Figure 4. Transiently expressed recombinant p23 localizes to the ER. RK-13 cells were transfected with FLAG-tagged p23 (RHDV), incubated overnight, fixed, immunostained, and analyzed by confocal microscopy. (A–C) The ER marker calnexin (green) and FLAG-tagged p23 (magenta) were detected by immunofluorescence using anti-calnexin and anti-FLAG antibodies, respectively. (E–H) The cytoskeleton protein α-tubulin (green) and FLAG-tagged p23 (magenta) were detected by immunofluorescence using anti-tubulin and anti-FLAG antibodies, respectively. (I–L) The cell periphery lacks p23 expression and therefore this area was used to estimate the threshold for Rr. (D,H,L) The cytofluorograms show the distribution of green and magenta pixels in the cytoplasm (areas under investigation are bounded by a green line); Rr, Pearson correlation coefficient and Col. rate (%), colocalization rate. (M,N) Boxplots represent the distribution of Rr and colocalization rates for seven individual cells (n = 7), respectively.
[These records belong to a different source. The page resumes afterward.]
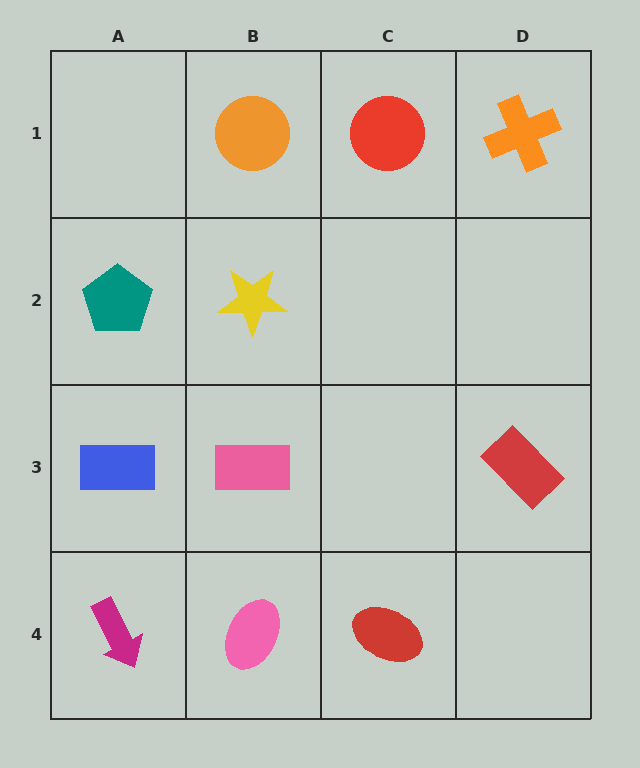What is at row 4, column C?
A red ellipse.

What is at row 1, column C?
A red circle.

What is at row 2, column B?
A yellow star.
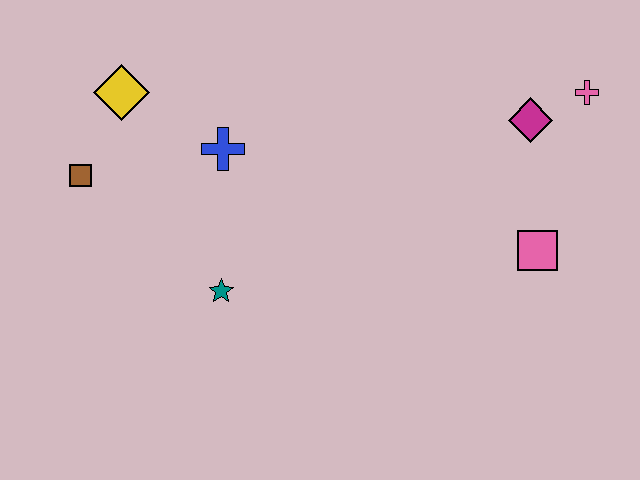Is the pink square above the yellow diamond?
No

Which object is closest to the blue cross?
The yellow diamond is closest to the blue cross.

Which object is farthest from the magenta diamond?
The brown square is farthest from the magenta diamond.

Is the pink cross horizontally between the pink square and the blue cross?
No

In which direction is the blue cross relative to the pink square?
The blue cross is to the left of the pink square.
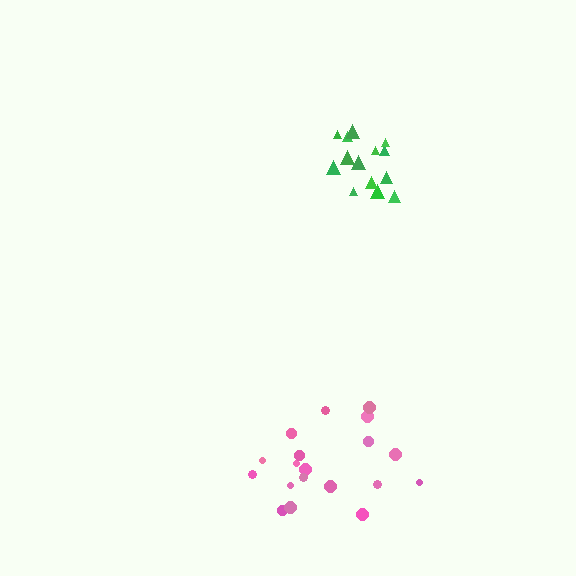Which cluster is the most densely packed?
Green.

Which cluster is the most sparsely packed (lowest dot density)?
Pink.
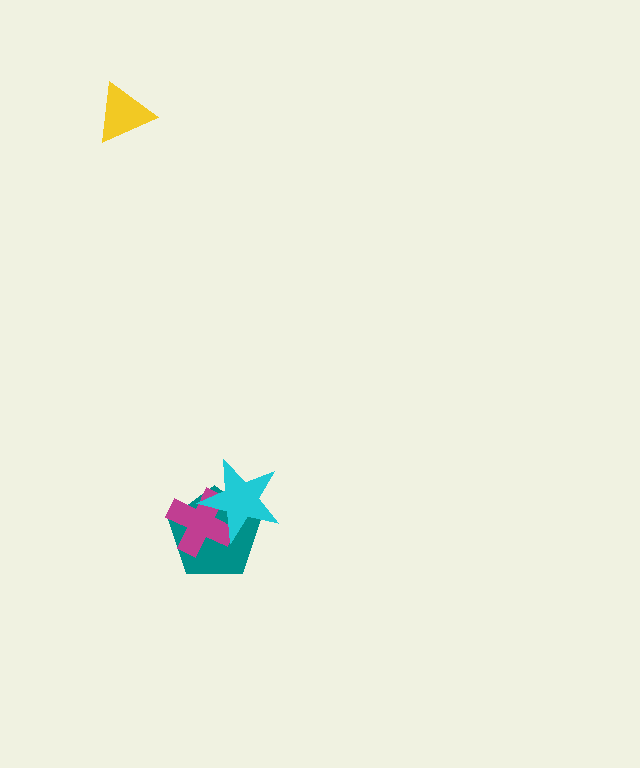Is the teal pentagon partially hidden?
Yes, it is partially covered by another shape.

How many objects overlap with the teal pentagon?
2 objects overlap with the teal pentagon.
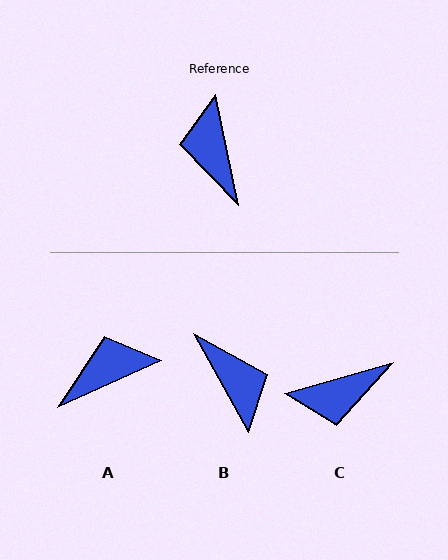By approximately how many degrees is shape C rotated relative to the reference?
Approximately 94 degrees counter-clockwise.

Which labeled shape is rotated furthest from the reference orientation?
B, about 163 degrees away.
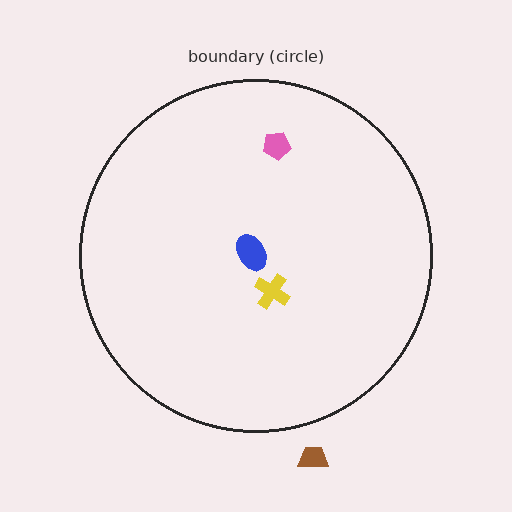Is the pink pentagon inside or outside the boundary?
Inside.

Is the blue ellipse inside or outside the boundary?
Inside.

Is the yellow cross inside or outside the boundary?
Inside.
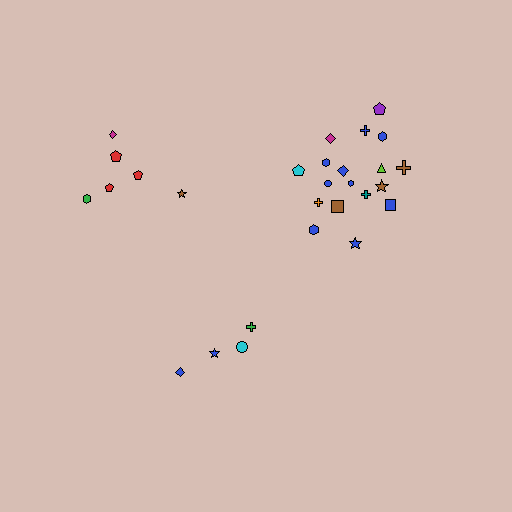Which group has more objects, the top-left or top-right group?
The top-right group.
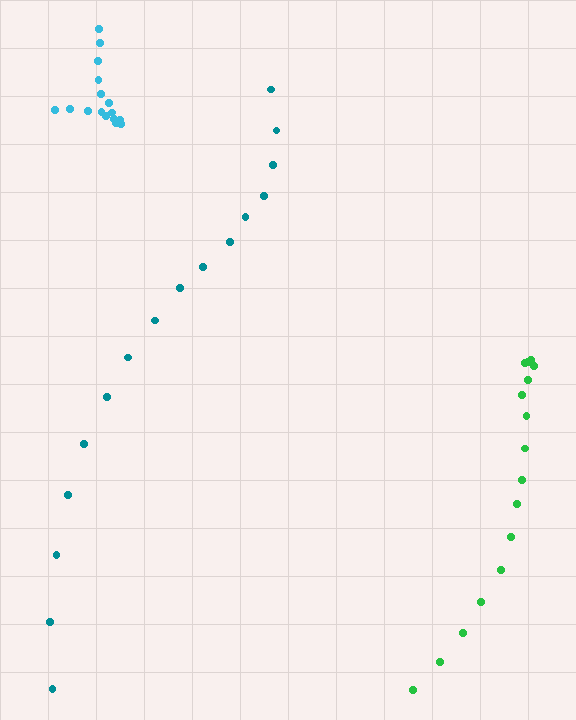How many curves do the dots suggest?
There are 3 distinct paths.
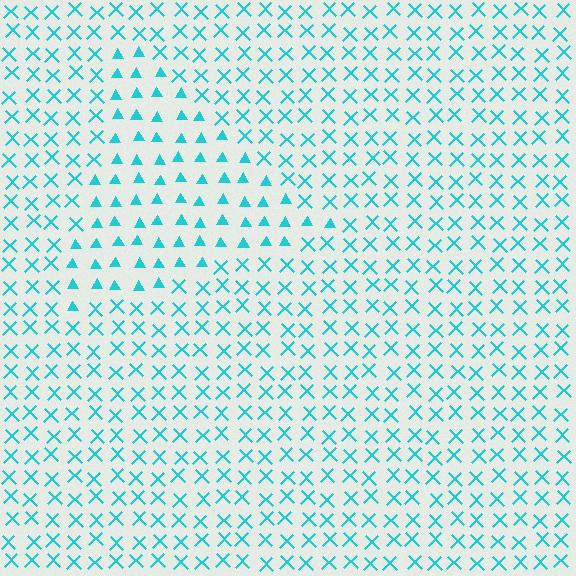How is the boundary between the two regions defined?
The boundary is defined by a change in element shape: triangles inside vs. X marks outside. All elements share the same color and spacing.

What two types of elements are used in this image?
The image uses triangles inside the triangle region and X marks outside it.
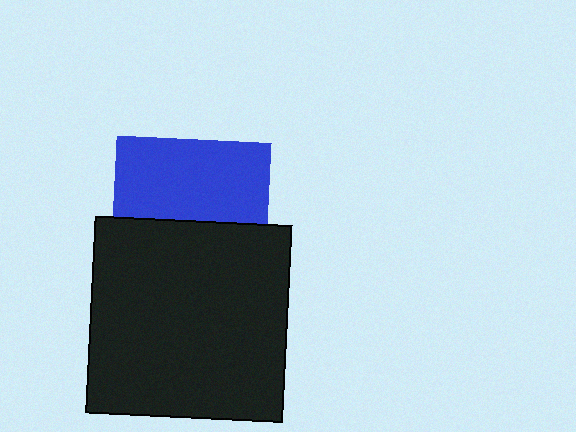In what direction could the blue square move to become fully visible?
The blue square could move up. That would shift it out from behind the black square entirely.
Each cell is depicted as a black dot, the median for each group is shown as a black line inside the boxes, the position of the mean is shown as a red diamond, and the value of mean is given in red numbers. Significance was analyzed using one-way ANOVA followed by Tukey’s honest significant difference test; adjusted p-values are shown above the plots; plots were produced using ggplot2 (Gómez-Rubio, 2017).
p23 Interacts With Heat Shock Proteins
To identify cellular interaction partners of p23, we used stable isotope labeling of amino acids in cell culture (SILAC) coupled with immunoprecipitation. In this approach, a population of cells was grown for several passages in culture medium that was supplemented with heavy isotope-labeled arginine and lysine while control cells were cultured in unlabeled medium that contained regular arginine and lysine. Heavy isotope-labeled (‘heavy’) and unlabeled (‘light’) RK-13 cells were transiently transfected to express recombinant FLAG-tagged p23 and GFP [for heavy to light (heavy/light) ratio quantification], respectively. As a labeling control, transfections were swapped in one out of three replicates (i.e., GFP and p23 was expressed in ‘heavy’ and ‘light’ cells, respectively). Using quantitative MS to analyze the composition of affinity-purified FLAG-tagged protein complexes, we found that p23 specifically interacts with heat shock proteins, namely Hsp70 member 2, Hsp70 member 4, and Hsp110 (Figure 5A). To investigate the specificity of the observed interaction between p23 and heat shock proteins, another SILAC experiment was conducted with the viral RNA-dependent RNA-polymerase (RdRp) as bait (Figure 5B). In this case, no interaction with heat shock proteins was detected. Instead, we identified a BRO1 domain-containing protein as a potential interactor of RdRp. Western blotting analysis of the individual eluate aliquots from anti-FLAG resin (before p23 and GFP samples were combined) further demonstrated that p23 specifically interacts with heat shock proteins, as a band corresponding to Hsp70 was only detected when p23 was used as bait (Figure 5C).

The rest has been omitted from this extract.